Dirty Boots Foster DicksonWhat I saw in Bryant-Denny that day was remarkable to me for its celebration of girls by the sports community. The team was given all the amenities, including a police escort from their hotel to the stadium. There was also strong turnout to support them. The cluster of students cheering them on were predominantly boys, whole families showed up in school colors, alumni of the school came, and the band traveled to be there, too. It was a far cry from my experience in high school in the late 1980s and early 1990s, when hardly any of us – me included – paid much attention to girls’ sports. It was an even farther cry from my mother’s days as a three-sport high school athlete in Montgomery in the mid-1960s, when girls basketball was half-court because no one believed that they were physically capable of running up and down the court for a whole game. Back then, all girls’ games were played right after school, and their uniforms in every sport included a skirt since girls were not allowed to wear pants. When my mother and I discuss my daughter’s participation in sports, as well as my and my wife’s habitual attendance at her games and matches, she usually mentions that her parents never once came to see her play, not even in the years that she and her teammates won city championships. (There were no state championships for girls back then.) My mom was with us at the game in Bryant-Denny, and it must have been a marvel for her to see.

Perhaps I noticed these things at the flag football game because they were already on my mind. Earlier that week, I had been watching my usual evening news on PBS NewsHour and saw a story about how a few elite universities were addressing anti-Semitic acts on their campuses (related to the Israel-Gaza conflict). As the story was being introduced, they showed the presidents of Harvard, Penn, and MIT, then the person leading the congressional committee— all women, white, Jewish, and black. I wasn’t shocked, I wasn’t surprised, but it did give me pause . . . in a good way. I hit rewind and watched again, thinking: The presidents of Harvard, Penn, and MIT are all women, and they’re testifying before Congress in a committee meeting led by a woman. Going back once again to the 1980s and ’90s, when I was young, girls and young women would have seen their dads watching the news, seen a congressional panel like this, and probably seen only white men, including in the gallery of spectators.  That night, I would have called my wife and my daughter in to see the story, too, but nobody else was home. They were out getting ready to travel for the big game.

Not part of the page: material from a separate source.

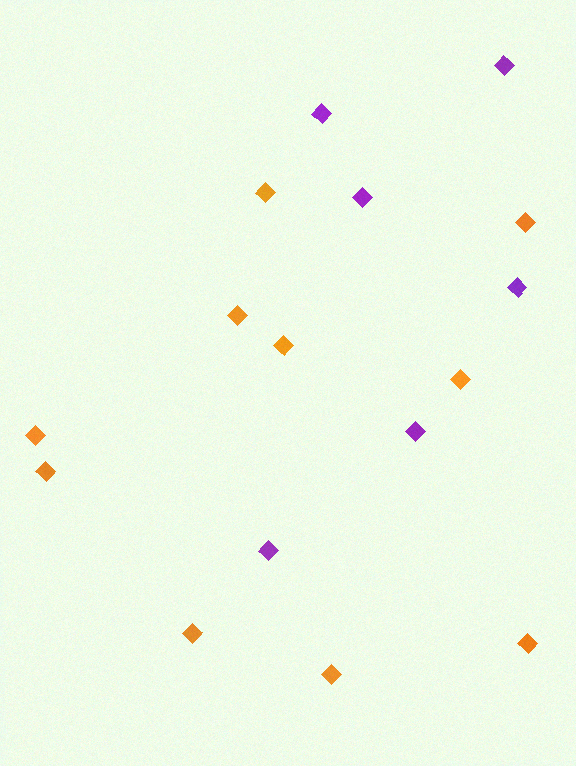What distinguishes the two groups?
There are 2 groups: one group of purple diamonds (6) and one group of orange diamonds (10).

Raising two kids who are active two-sport athletes has been odd for me. I tried a few sports as a kid myself – first tee ball and baseball, then tennis, and finally football – but was barely mediocre at any of them. (I found my place later among literature and the arts. That’s another story.) I’m as awkward a sports dad as has ever been, but there is one thing I’m certain of. I’m thankful that my son and my daughter have these opportunities. I’ll admit freely that boys’ football – one of my son’s two sports – dominates the scene and draws the biggest crowds. But other sports, ones played by boys and by girls, are taken seriously by the school’s administration, the athletic staff, the parents, the students, and the local news media. In soccer – my daughter’s other sport – the boys are there for the girls’ games and vice versa. When the school’s volleyball team won the state championship earlier this fall, they were regaled and honored. Their school doesn’t treat the female athletes and teams as second-rate.

This spring, my daughter will finish high school, and her mother and I will send her out into the world for college. She has worked hard and done well, both inside the classroom and outside of it. The world she’ll encounter isn’t fair, and it will sometimes be downright demeaning, which is why her mother and I have tried to show her in a variety of ways that she can face the adversity with dignity. All people face adversity, but girls and women have long been advised to yield to it, to give in, to take the subordinate position. Especially in conservative cultures like the South. That seems to be changing, even down here. We’ve raised our daughter to tolerate no such attitude that she should just smile and be pretty and agreeable. And athletics have been part of that education. She and her team might not have won that very last game, but what she got to experience in Tuscaloosa should augment an expectation that her hard work deserves respect. Frankly, seeing her get that lesson – that affirmation – means more to an awkwardly inadequate sports dad than any championship trophy.